On Mon, Feb 18, 2019 at 10:48 AM <
sdama...@gmail.com> wrote:
> 1. Input Fusion:
> Generate code for all inputs and then generate code for the root of the computation tree within the fusion computation. Write results to memory.
> Why is this restricted to reduction/scatter ops?
>
> 3. Loop Fusion:
> The comment says that loop fusion requires special codegen.
> Can you provide a high-level example for how this is different from input fusion?
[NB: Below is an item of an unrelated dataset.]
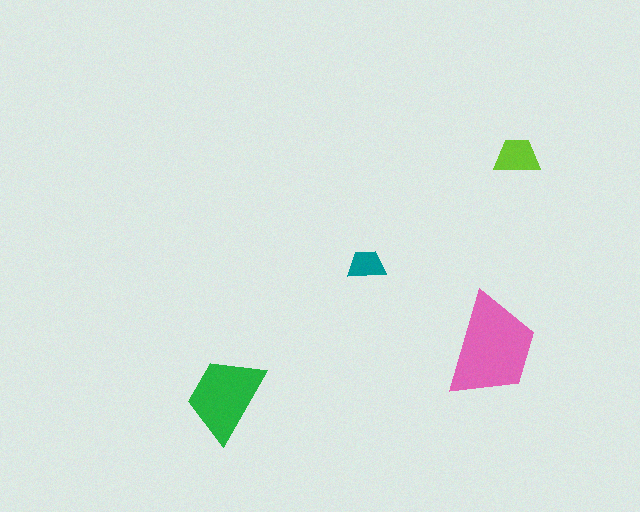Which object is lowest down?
The green trapezoid is bottommost.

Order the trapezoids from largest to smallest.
the pink one, the green one, the lime one, the teal one.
I think (1) and (3) are related.
The in-practice definition of kLoop fusion is that it chains together
N elemental IR emitters. Elemental IR emitters codegen *one* element
in the output of an HLO given a) its index and b) the elemental IR
emitters for all of the operands to the HLO. E.g. the elemental IR
emitter for tanh is `tanh(Idx) =
llvm.tanh(ElementalIrEmitterForOperand(Idx))` and the elemental IR
emitter for transpose is `transpose({I,J}) =
ElementalIrEmitterForOperand({J,I})`. Most operations have an
associated elemental IR emitter and can thus participate in kLoop
fusions, but for some operations it can be tricky to implement an
elemental IR emitter:
- We have tiled codegen for reductions which does not produce the
output one element at a time. So it is difficult to write an
elemental IR emitter since it needs to (efficiently) produce *one*
element in the output, given that element's index.
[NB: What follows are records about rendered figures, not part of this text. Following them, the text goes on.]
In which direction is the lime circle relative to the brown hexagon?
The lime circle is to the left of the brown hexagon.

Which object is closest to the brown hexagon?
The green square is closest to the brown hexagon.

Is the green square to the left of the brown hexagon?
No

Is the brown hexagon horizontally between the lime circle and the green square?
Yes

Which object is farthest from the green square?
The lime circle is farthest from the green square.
- Scatter has a "table" that maps an input index to an output index.
So given an output index we can't efficiently tell which input index
that output "comes from" (this would require a linear scan over the
table).
So we special cases these ops as input fusions. The emitters for
reduce and scatter get elemental IR emitters for each of their inputs
and they can invoke these elemental IR emitters in some non-trivial
complex way to produce their outputs -- we don't enforce the elemental
IR emitter structure (given an output index produce only that output
element) on the scatter and reduce emitters.
Elemental IR emitters are defined in
tensorflow/compiler/xla/service/elemental_ir_emitter.cc
> 2. Output Fusion:
> Primary node is not the root of the computation tree. Output must be forwarded to consumer and not written to memory. Output must alias one of the inputs (i.e. A = A op B).
> Why does this need special handling?
kOutput is the dual of kInput fusion -- instead of allowing arbitrary
elemental operations happen "before" the operation with complex
tiling, it allows arbitrary (in principle, not in practice!) elemental
operations to happen "after" the operation with complex tiling.
E.g. on CPU we fuse the bias-add in "Ax+B" by creating an kOutput
fusion for the GEMM. The GEMM produces its output using some
complicated tiling scheme and does the bias-add before writing the
result to memory. Again, we don't want an elemental implementation
for the GEMM because that force us to produce the output one element
at a time which would be inefficient.
-- Sanjoy